I’m sure many of us have seen a slow tire leak before, or even had one ourselves. It can be frustrating to see your tires slowly deflate and you wonder why the air is slowly escaping from them. You look at the sidewall of your tire and think “there isn’t a hole there, it must be something else”. But it isn’t – there is most likely a puncture in the tire that itself is tiny enough that you can’t see it.
Below are the things to look for if you’re experiencing a slow leak
A puncture will not always cause the tire to immediately go flat. Infact, most of the time the object that caused the puncture or damage gets stuck in the tire preventing the air from immediately leaking. Therefore, Ignoring a puncture can prove to be dangerous.

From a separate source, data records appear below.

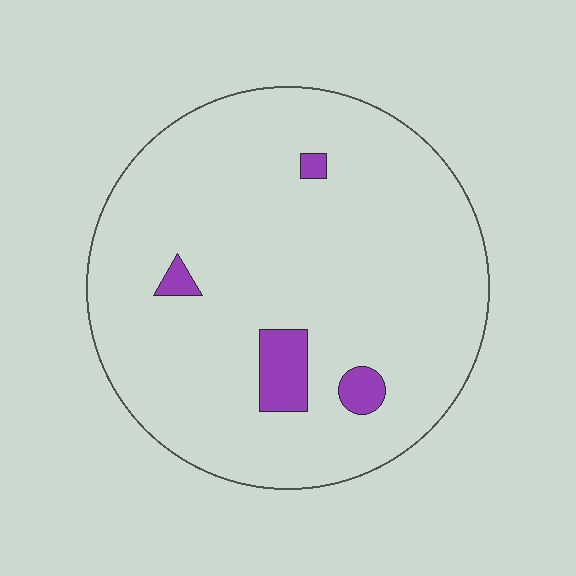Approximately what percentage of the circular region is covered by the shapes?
Approximately 5%.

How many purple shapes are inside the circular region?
4.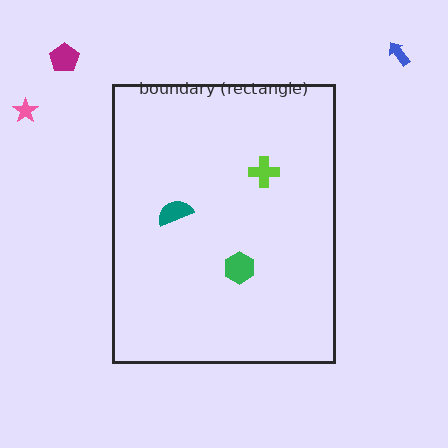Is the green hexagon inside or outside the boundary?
Inside.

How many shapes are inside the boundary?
3 inside, 3 outside.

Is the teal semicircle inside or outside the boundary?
Inside.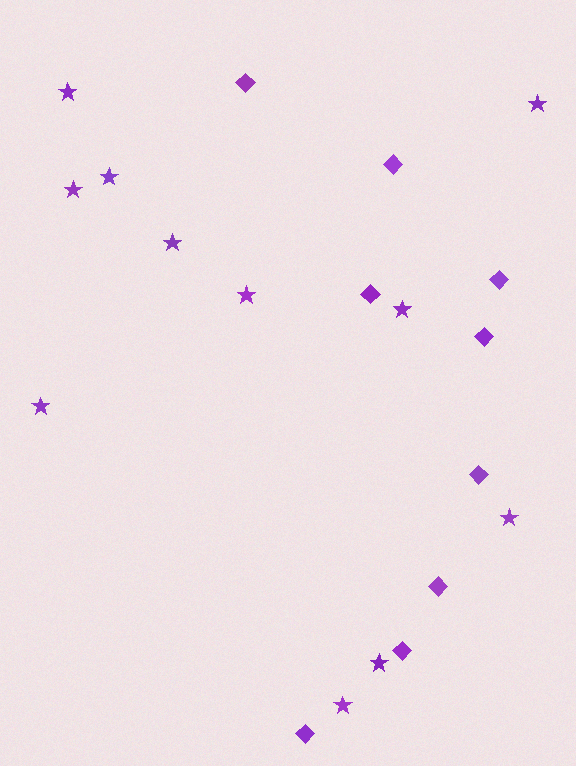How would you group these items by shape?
There are 2 groups: one group of diamonds (9) and one group of stars (11).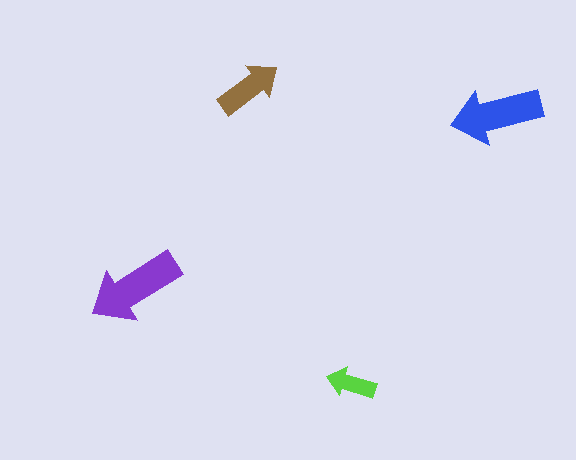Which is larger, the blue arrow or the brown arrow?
The blue one.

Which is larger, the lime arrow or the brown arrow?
The brown one.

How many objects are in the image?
There are 4 objects in the image.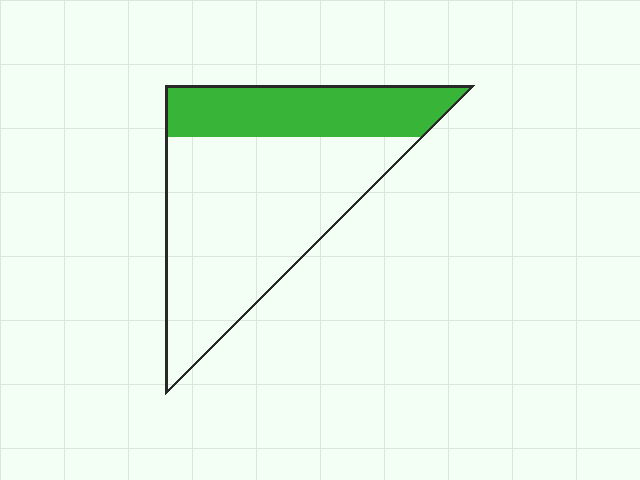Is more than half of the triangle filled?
No.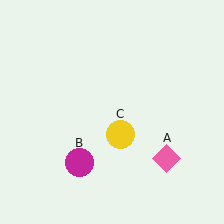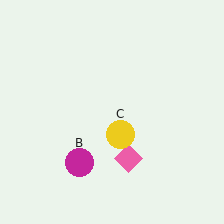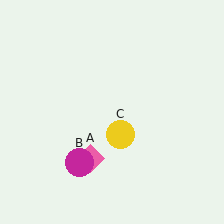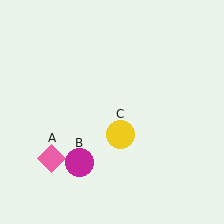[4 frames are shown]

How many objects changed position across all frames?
1 object changed position: pink diamond (object A).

Slow tire leaks are caused by tread separations. More often, they are the result of poor wheel alignment and wheel damage. The wheel must be in good condition for the tire to maintain its shape and not develop a slow leak. Replace any bent or damaged wheel right away. Check your wheel alignment and tighten lug nuts as necessary. You may also purchase extended-life tires that help prevent damage to your wheel rims.
Damaged valve stems
Damaged valve stems is another common cause for slow tire leaks. Time and usage can cause your valve stems to get damaged and be the reason for slow leakage in tires.